En otro lugar, me he referido ya a la historia del poeta al que, estando todavía en la cuna; otorgó el Cielo dones especiales que ninguna criatura había podido disfrutar jamás en este mundo. El niño quería ser poeta; entonces fue a él un enjambre de abejas que le llenó la boca de miel. Cuando creció y aprendió la Torá, se le ocurrían todos los versos y los himnos de alabanza que ya siendo niño quiso proferir, y entonces los escribió y el pueblo de Israel los incorporó a sus rezos. ¿Y cómo escribió los lamentos? Las abejas, al darle la miel, le habían clavado sus aguijones y aquel dolor le inspiró los lamentos para el nueve de Ab.

Rabbí Eleazar Kalir[*] poseía un don especial que no tenían otros poetas que, de carácter más reservado, disimulaban sus desdichas entre las desdichas de la comunidad y dedicaban sus poesías y sus lamentaciones al pueblo de Israel de modo que, al leerlas, a cada una le parece que se refieren a él mismo.

Hubo otros poetas que tenían siempre presente su propia desdicha, pero eran muy modestos y hacían suya la desgracia de la comunidad, como si cada una de las calamidades que afligían a Israel se abatiera sobre ellos.

Había otros poetas que tenían presente su propia desgracia, pero sin olvidar la desgracia de la comunidad, pues decían que, siendo Dios todo misericordia, Él debía recompensar a los que sufrían, por lo que sufrían sus desdichas con resignación, consolándose con la esperanza de la Salvación, pues, llegada la hora, el Santísimo, alabado sea, redimirá a Israel de sus males. Se tragaban las lágrimas y recitaban poesías.

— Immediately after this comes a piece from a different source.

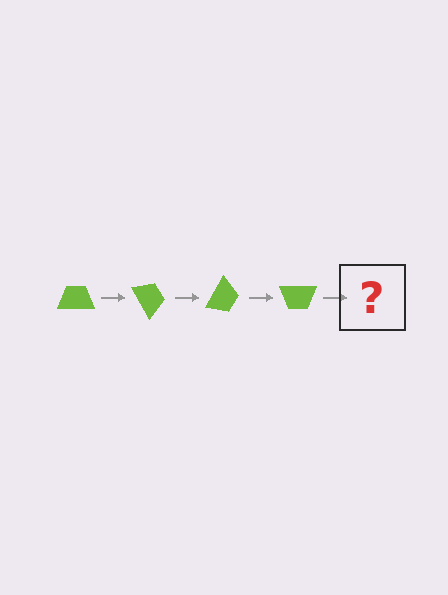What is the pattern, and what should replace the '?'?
The pattern is that the trapezoid rotates 60 degrees clockwise each step. The '?' should be a lime trapezoid rotated 240 degrees clockwise.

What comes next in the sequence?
The next element should be a lime trapezoid rotated 240 degrees clockwise.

Nosotros no tenemos la fuerza necesaria para obrar como ellos, sino que obramos como el niño que moja su pluma en el tintero y copia lo que escribió su maestro. Mientras tiene ante los ojos el modelo del maestro, el niño escribe primorosamente; cuando el modelo desaparece o él introduce algún cambio por su cuenta, sus escritos pierden su hermosura. El Altísimo, alabado sea, ha hecho un convenio con todo lo creado durante los Seis Días: que nada ni nadie podrá cambiar el carácter que Él le imprimió (exceptuando las aguas del mar, que se separaron para dejar paso a Israel), y la escritura con buril pertenece a sus primeras criaturas.

Y creo que será oportuno explicar aquí por qué, siendo escritor, no escribí nada mientras estuve en Szybuscz. Es más, cuando algo hacía vibrar mi corazón, yo lo desechaba y, si insistía, me decía a mí mismo: «¿No sabes que aborrezco el olor a tinta?». Cuando comprendo que no existe escapatoria, escribo, para quedar tranquilo. Mientras estuve en mi ciudad muchas cosas hicieron vibrar mi corazón, pero cuando las desechaba se iban y no volvían.